Del. Jason Miyares, R-Virginia Beach
Keeping you safe, secure and represented
My goal is to have your love apprehended

Del. Jason Miyares wants to make sure you feel safe walking home at night. As a former assistant commonwealth’s attorney, Miyares said one of his top priorities is public safety.

Crime rates in Virginia Beach are the lowest they’ve been since 1964, according to the City of Virginia Beach crime statistics. Miyares said this progress is “thanks to the fantastic men and women serving in public safety.”

Miyares’ mother fled communist Cuba in 1965, penniless but determined to build a life for her family. Instilled with a strong work ethic and willingness to serve, Miyares said, he became the first Cuban-American elected to the Virginia legislature in November 2015.

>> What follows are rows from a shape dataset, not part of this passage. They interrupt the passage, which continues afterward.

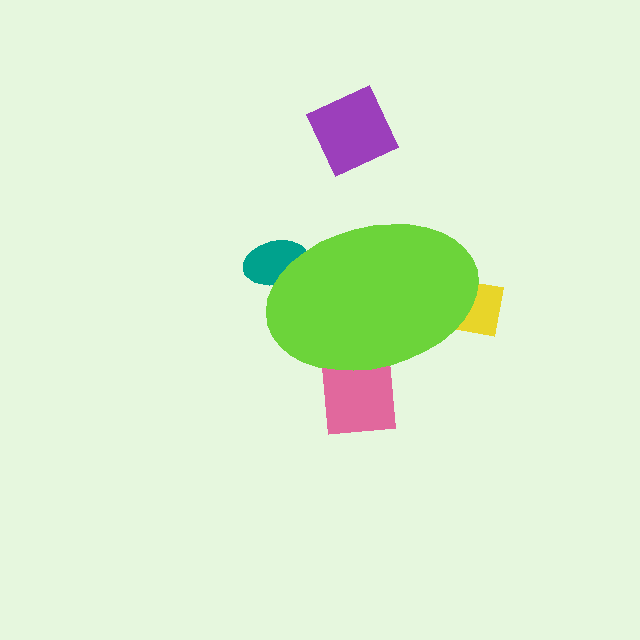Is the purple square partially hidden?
No, the purple square is fully visible.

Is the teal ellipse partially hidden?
Yes, the teal ellipse is partially hidden behind the lime ellipse.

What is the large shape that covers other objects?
A lime ellipse.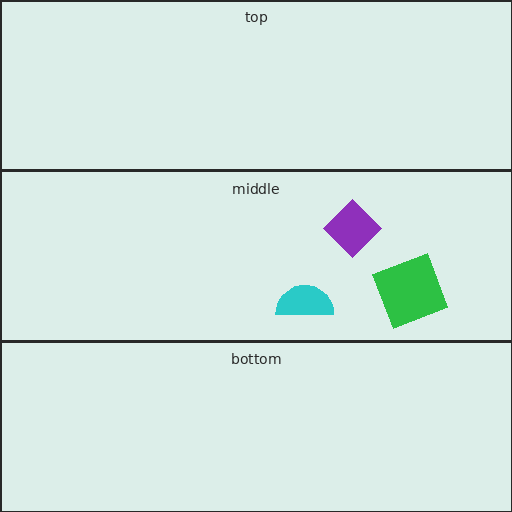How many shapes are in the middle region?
3.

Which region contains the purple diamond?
The middle region.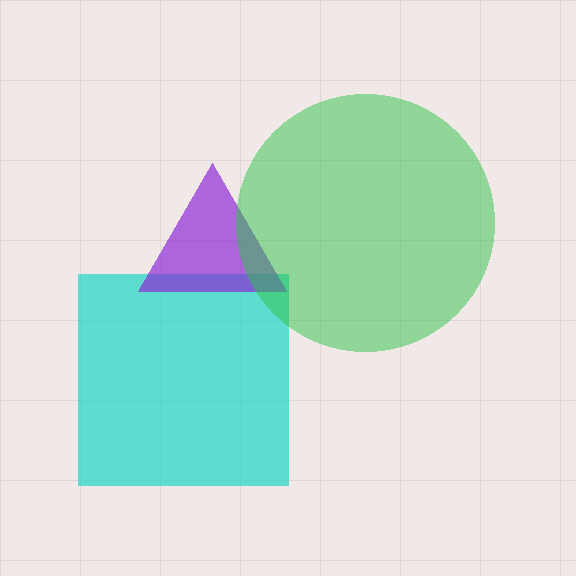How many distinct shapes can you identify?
There are 3 distinct shapes: a cyan square, a purple triangle, a green circle.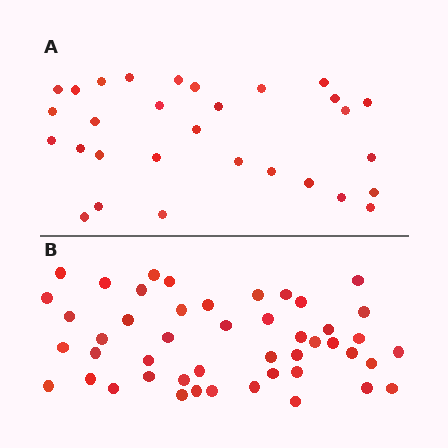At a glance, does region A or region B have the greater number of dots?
Region B (the bottom region) has more dots.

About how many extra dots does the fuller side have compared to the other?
Region B has approximately 15 more dots than region A.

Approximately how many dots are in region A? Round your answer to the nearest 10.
About 30 dots.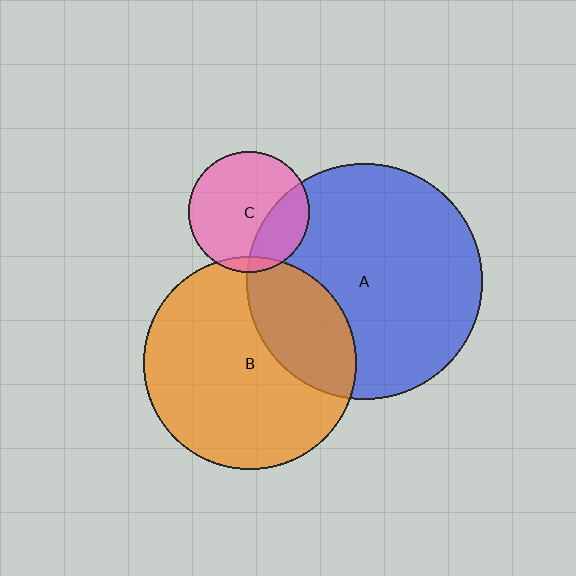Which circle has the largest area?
Circle A (blue).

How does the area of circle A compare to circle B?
Approximately 1.2 times.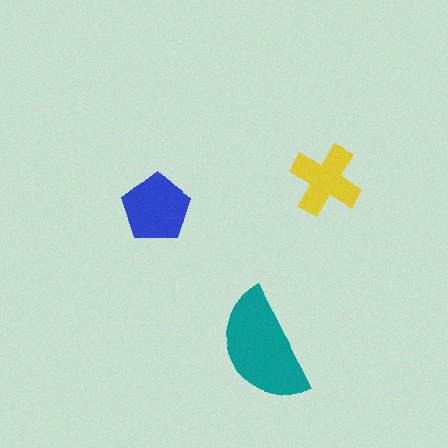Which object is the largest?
The teal semicircle.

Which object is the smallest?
The yellow cross.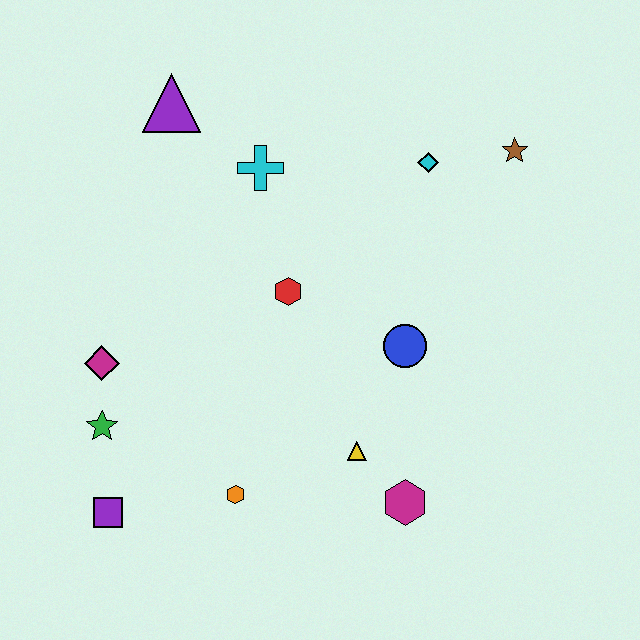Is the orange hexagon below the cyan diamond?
Yes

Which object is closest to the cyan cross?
The purple triangle is closest to the cyan cross.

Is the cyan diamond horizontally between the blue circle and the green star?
No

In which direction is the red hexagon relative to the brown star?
The red hexagon is to the left of the brown star.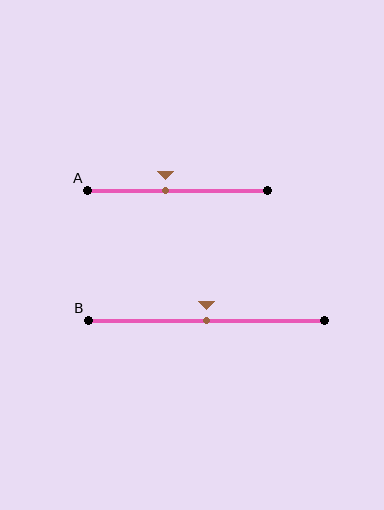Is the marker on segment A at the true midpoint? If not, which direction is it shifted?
No, the marker on segment A is shifted to the left by about 6% of the segment length.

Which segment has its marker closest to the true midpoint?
Segment B has its marker closest to the true midpoint.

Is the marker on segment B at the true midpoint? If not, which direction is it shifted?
Yes, the marker on segment B is at the true midpoint.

“Fifty years to the day, my mother was able to vote for her son to serve in the oldest democracy in the western hemisphere,” Miyares said. “There’s a certain majesty to serving in this legislative body that never gets old.”

By Evie King/Capital News Service

Capital News Service is a flagship program of VCU’s Robertson School of Media and Culture. Students participating in the program provide state government coverage for Virginia’s community newspapers and other media outlets, under the supervision of Associate Professor Jeff South.